O período Ptolomaico (c. 332 – 30 a.C.)
No século 4 a.C., o Egito Ptolomaico distingue-se dos outros períodos da
história do Antigo Egito pela diferença: essa é a história de duas culturas diferentes
estruturalmente, com crenças diferentes, aspirações diferentes e com focos diferentes,
que inicialmente parecem manter uma coexistência capaz de gerar um balanço que
propicie o bom desenvolvimento do país, até que ao fim do terceiro século a.C. esse
balanço acaba sendo crescentemente corroído, devido principalmente à má
administração do país, a crise econômica, ressentimentos egípcios e às fissuras
dinásticas. Apesar dos problemas desse período, podemos facilmente observar que em
muitos aspectos o Egito dos Ptolomeus foi muito bem-sucedido, seja levando em conta
a contribuição cultural da elite greco-macedônica ou do lado nativo, egípcio.
Com a chegada de Alexandre, o Grande, ao Egito em 332 a.C., chega ao fim o
Segundo Período Persa de dominação do país, que passa a fazer parte do gigantesco
Império Macedônio. A fundação de Alexandria foi, com toda certeza, uma necessidade
administrativa, por parte dos ocupantes, que precisaram criar uma nova base física para
governar o país, no entanto, em outros aspectos, a estrutura antiga egípcia, prevaleceu.
De acordo com o Romance de Alexandre, uma biografia semimítica escrita
anonimamente sob o pseudônimo de “Calístenes” por volta do século 2 a.C., Alexandre,
respeitando a religião e os costumes egípcios, coroou-se no templo de Ptah, em Mênfis,
reafirmando que ele estava ali assumindo o papel de um verdadeiro faraó egípcio, sendo
concedido a ele honrarias e títulos reais. Com sua morte, em junho de 323 a.C., o
império construído por ele passa a ser disputado entre seus generais, iniciando as
Guerras de Sucessão, cabendo a Ptolomeu, filho de Lagos, o domínio das terras do
Egito, da Líbia e das “partes da Arábia que ficam perto do Egito”, com Cleomenes, ex-
governador do Egito durante o reinado de Alexandre, como seu segundo em comando.
Em 301 a.C., os separatistas, aqueles que defendiam a fragmentação do império
(Ptolomeu era um dos líderes), vencem a primeira fase da disputa e todos os
protagonistas, incluindo Ptolomeu, antecipam-se aos resultados da guerra e declaram-se
reis, independentes, de seus respectivos domínios.

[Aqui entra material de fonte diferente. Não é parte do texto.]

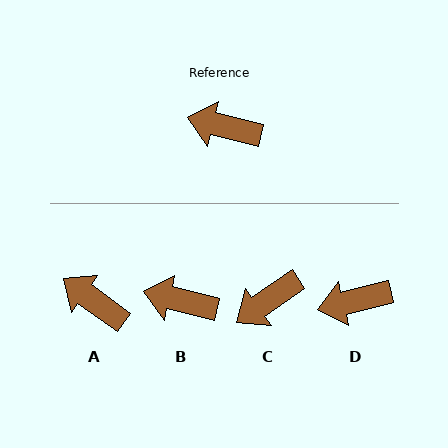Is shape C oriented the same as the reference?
No, it is off by about 48 degrees.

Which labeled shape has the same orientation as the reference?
B.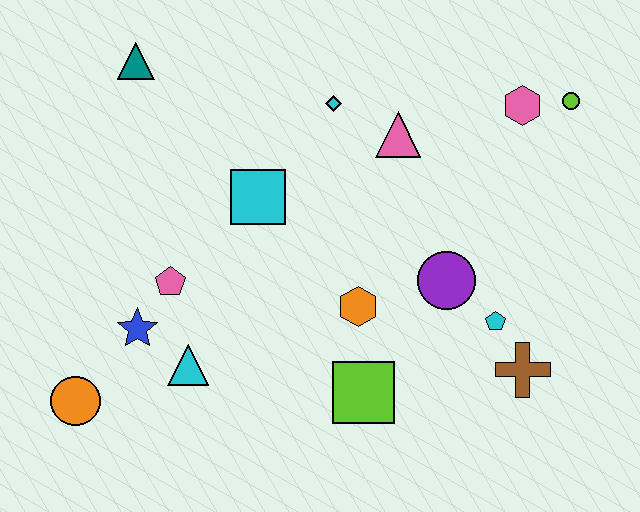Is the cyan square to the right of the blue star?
Yes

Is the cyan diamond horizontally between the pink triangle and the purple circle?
No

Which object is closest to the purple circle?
The cyan pentagon is closest to the purple circle.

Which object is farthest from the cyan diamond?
The orange circle is farthest from the cyan diamond.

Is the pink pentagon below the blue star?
No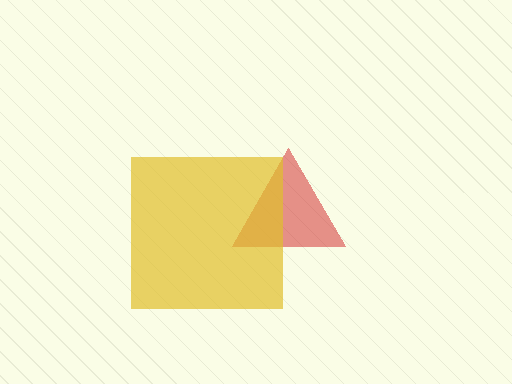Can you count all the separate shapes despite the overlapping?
Yes, there are 2 separate shapes.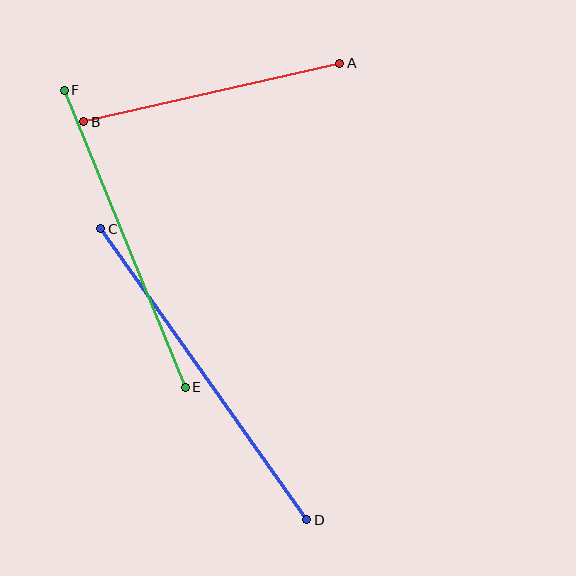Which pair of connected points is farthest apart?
Points C and D are farthest apart.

A segunda fase da Guerra de Sucessão ocorre entre 301 e 280 a.C. e
caracteriza-se por lutas de separatistas para manter e expandir seus reinos. Com o fim da
disputa, formam-se três frentes que agiriam como protagonistas durante o restante da
história do mundo helenístico: a Macedônia, cujas pretensões visavam dominar estados
vizinhos; o Império Selêucida, baseado na Síria e na Mesopotâmia; e o Império dos
Ptolomeus, cujos centros eram o Egito e Cirenaica. Esses foram os três protagonistas em
um jogo de poder que visava dominar a parcela oriental do Mediterrâneo e o Levante,
até que o Egito tornou-se possessão romana, em 30 a.C.

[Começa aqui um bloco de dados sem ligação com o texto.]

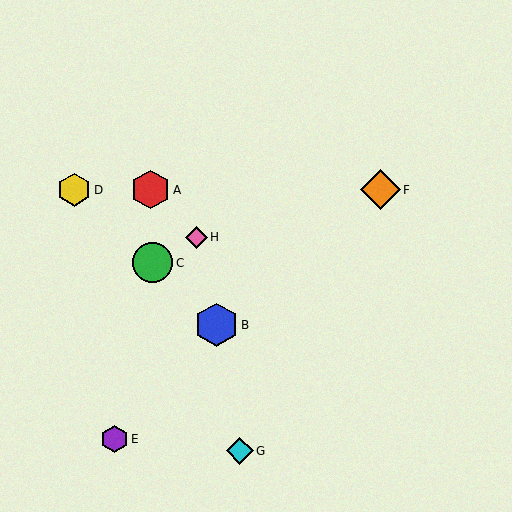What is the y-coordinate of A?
Object A is at y≈190.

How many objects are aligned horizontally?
3 objects (A, D, F) are aligned horizontally.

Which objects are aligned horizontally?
Objects A, D, F are aligned horizontally.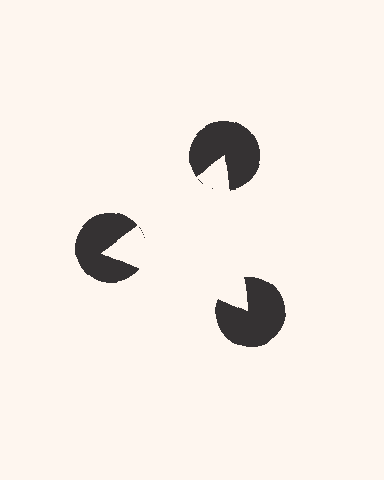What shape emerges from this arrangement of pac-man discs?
An illusory triangle — its edges are inferred from the aligned wedge cuts in the pac-man discs, not physically drawn.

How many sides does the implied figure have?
3 sides.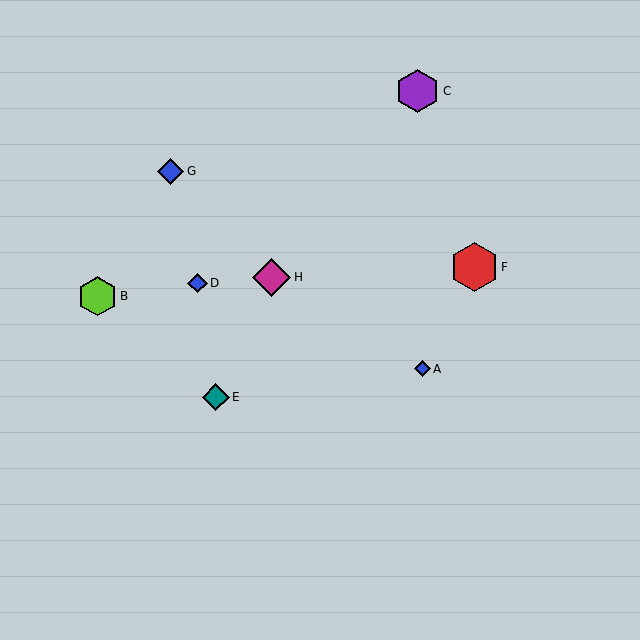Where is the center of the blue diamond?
The center of the blue diamond is at (197, 283).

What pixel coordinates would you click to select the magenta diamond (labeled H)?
Click at (271, 277) to select the magenta diamond H.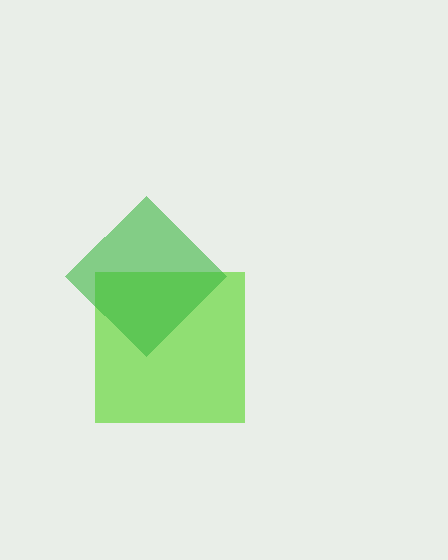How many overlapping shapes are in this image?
There are 2 overlapping shapes in the image.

É importante ressaltar que a disputa entre esses três impérios não se restringiam
apenas ao aspecto político e militar, mas devia-se principalmente ao ímpeto greco-
macedônio auto-afirmativo que gerava prestígio: com toda certeza, guerras eram
importantes, bem como sistemas políticos sólidos e funcionais, no entanto, a criação de
um reino de inigualável esplendor colocava-se em primeiro plano nessa disputa, e nisso,
os egípcios levavam vantagem, até pelo menos o 3º século a.C.

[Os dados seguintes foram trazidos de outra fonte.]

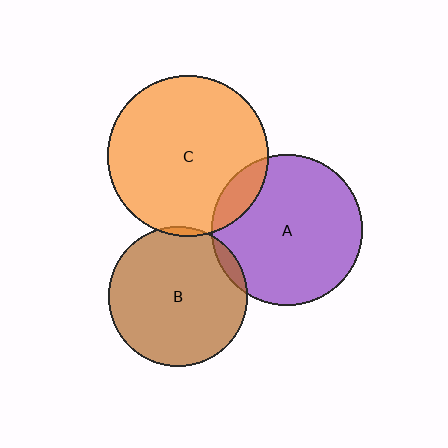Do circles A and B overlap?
Yes.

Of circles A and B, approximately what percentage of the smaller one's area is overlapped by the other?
Approximately 5%.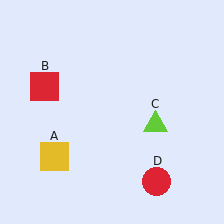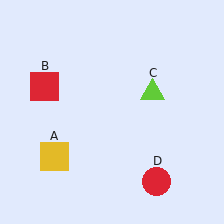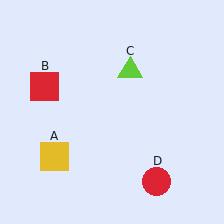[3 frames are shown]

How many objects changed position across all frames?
1 object changed position: lime triangle (object C).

A necessidade afirmativa de crescimento do império ptolomaico, que visava o
domínio dos antigos centros da cultura grega no Mediterrâneo oriental, além da Síria-
Palestina, gerou o receio nos outros dois participantes dessa disputa de poder, que em
uma medida defensiva, somaram forças contra o inimigo expansionista em comum,
concluindo um tratado de paz em 270 a.C. Aos três impérios, que se sentiam como parte
intrínseca da cultura helenística, interessava a eles o domínio das principais terras
gregas, do Egeu, e das cidades gregas das Ásia menor. No 3º século a.C., os Ptolomeus
assumem a dianteira como “protetores” do mundo grego, em oposição ao ímpeto
macedônio de dominação do Mediterrâneo, que ameaçava cidades lideradas por Atenas
e Esparta, que aliam-se aos Ptolomeus em um gesto de resistência, proporcionando ao
Egito um influência sobre o Egeu, ao sul da costa da Ásia menor, controlando o Chipre.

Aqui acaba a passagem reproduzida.